I want to thank you, gentlemen, for your powerful words.
I'm going to start with a technical question to the doctor and then go to Grand Chief Solomon because of his expertise in the region I come from.
Doctor, I get messages on Facebook from mothers in motels in Timmins asking me to get them an extra day of treatment before their child goes home. Then I see the kids in the community, and they're like a mess because that day wasn't enough. Then their pictures are on Facebook, and people are asking, “How did this happen?”

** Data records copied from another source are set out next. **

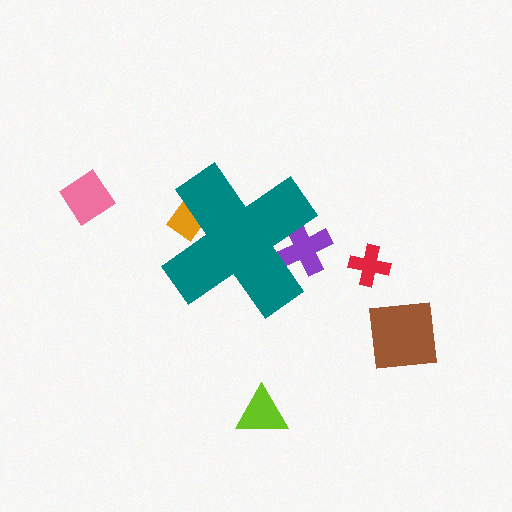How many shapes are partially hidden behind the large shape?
2 shapes are partially hidden.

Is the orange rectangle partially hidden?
Yes, the orange rectangle is partially hidden behind the teal cross.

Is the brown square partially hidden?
No, the brown square is fully visible.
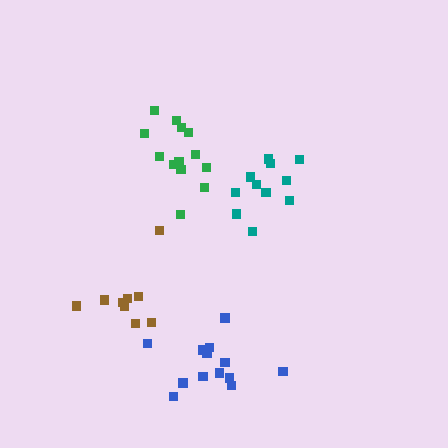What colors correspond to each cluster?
The clusters are colored: brown, green, teal, blue.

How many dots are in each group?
Group 1: 9 dots, Group 2: 13 dots, Group 3: 11 dots, Group 4: 13 dots (46 total).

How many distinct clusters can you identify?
There are 4 distinct clusters.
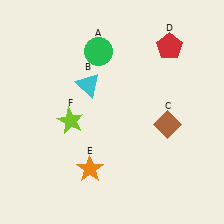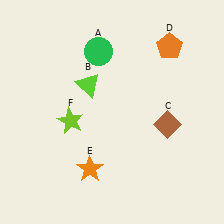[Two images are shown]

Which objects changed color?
B changed from cyan to lime. D changed from red to orange.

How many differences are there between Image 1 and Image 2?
There are 2 differences between the two images.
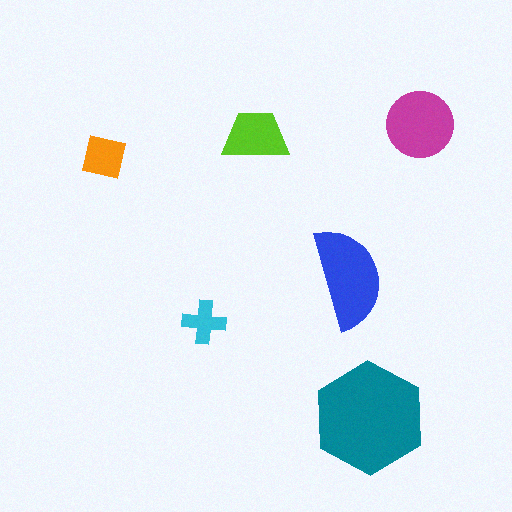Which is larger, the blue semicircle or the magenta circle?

I remember talking to Chief Solomon and saying, “Am I remembering this correctly, Chief, or is this some kind of nightmare I had where the nurses were carrying water in buckets from the river to the nurses' station in Kashechewan?” He said, “No, that was true. That happened.”
I hear you, and you're talking about telehealth. We don't have telephones. This is 2016.
Children are dying because they don't have pain medication, because they don't have Ventolin. I think we have to say that it's not good enough to say we're going to study this. We need change immediately, and I hear the call that this budget has to be augmented immediately because children are dying.
If you could give us one recommendation to give power to the doctors so they could not be overridden by the bureaucrats to deny children their services, what would that tool be that you need as a doctor when you say that child is going to get that extra time in a hospital, they're going to get the extra support here? What is it you need as authority so you can override those bureaucrats in Ottawa?